Bachelor's degree in Nursing. Minimum five (5) years of clinical experience; five (5) years of managed care (utilization or case management) experience; minimum three (3) year of management experience in a medical management setting, with effective problem solving in an area where few precedents have been set; or equivalent combination of education and experience.

Special Skills, Licenses and Certifications

Current California Registered Nurse license. Effective telephone and computer skills required. Working knowledge and experience with ICDCM and CPT coding schemes. Thorough knowledge of utilization and case management programs and application of related clinical criteria and protocols. Knowledge of and experience with Federal Medicaid and/or California Medi-Cal programs preferred. Ability to work effectively across departments and functions within the organization. Competency with PCs and medical management software, word processing, spreadsheets, etc. Valid California driver's license and proof of current automobile insurance compliant with PHC policy are required to operate a vehicle and travel for company business.
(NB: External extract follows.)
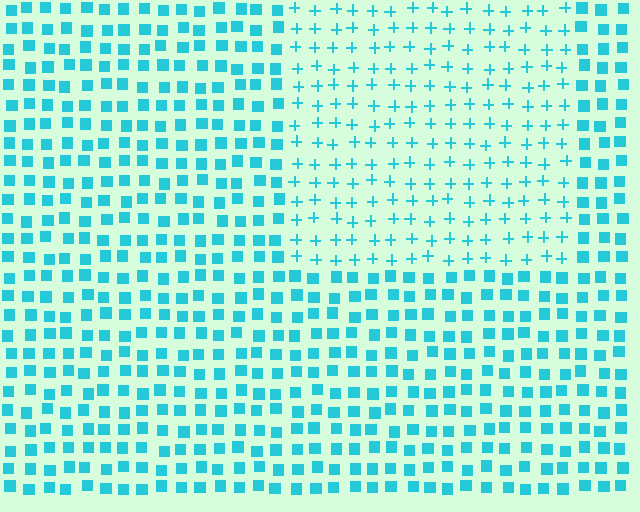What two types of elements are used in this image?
The image uses plus signs inside the rectangle region and squares outside it.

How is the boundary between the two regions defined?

Performance Based Competencies

Demonstrated effective leadership and analytical skills. Effective oral and written communication skills. Excellent interpersonal skills.

Work Environment And Physical Demands

Ability to use a computer keyboard. Ability to prioritize workload and initiate action to acquire needed information from professionals by phone. Ability to function effectively with frequent interruptions and direction from multiple team members. More than 50% of work time is spent in front of a computer monitor. Must be able to lift, move, or carry objects of varying size, weighing up to 10 lbs.
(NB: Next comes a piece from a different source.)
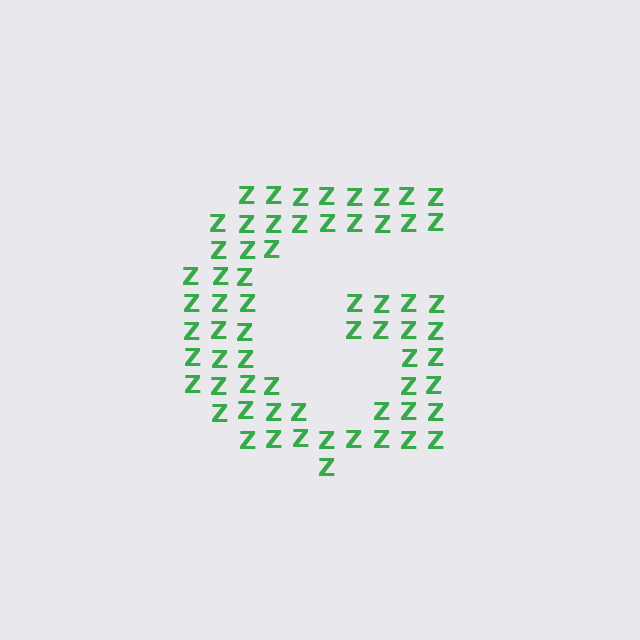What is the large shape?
The large shape is the letter G.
All HealthPlan employees are expected to:

Provide the highest possible level of service to clients;

Promote teamwork and cooperative effort among employees;

Maintain safe practices; and

Abide by the HealthPlan's policies and procedures, as they may from time to time be updated.

HIRING RANGE:

$(phone number removed) - $(phone number removed)

IMPORTANT DISCLAIMER NOTICE

The job duties, elements, responsibilities, skills, functions, experience, educational factors and the requirements and conditions listed in this job description are representative only and not exhaustive of the tasks that an employee may be required to perform. The employer reserves the right to revise this job description at any time and to require employees to perform other tasks as circumstances or conditions of its business, competitive considerations, or work environment change.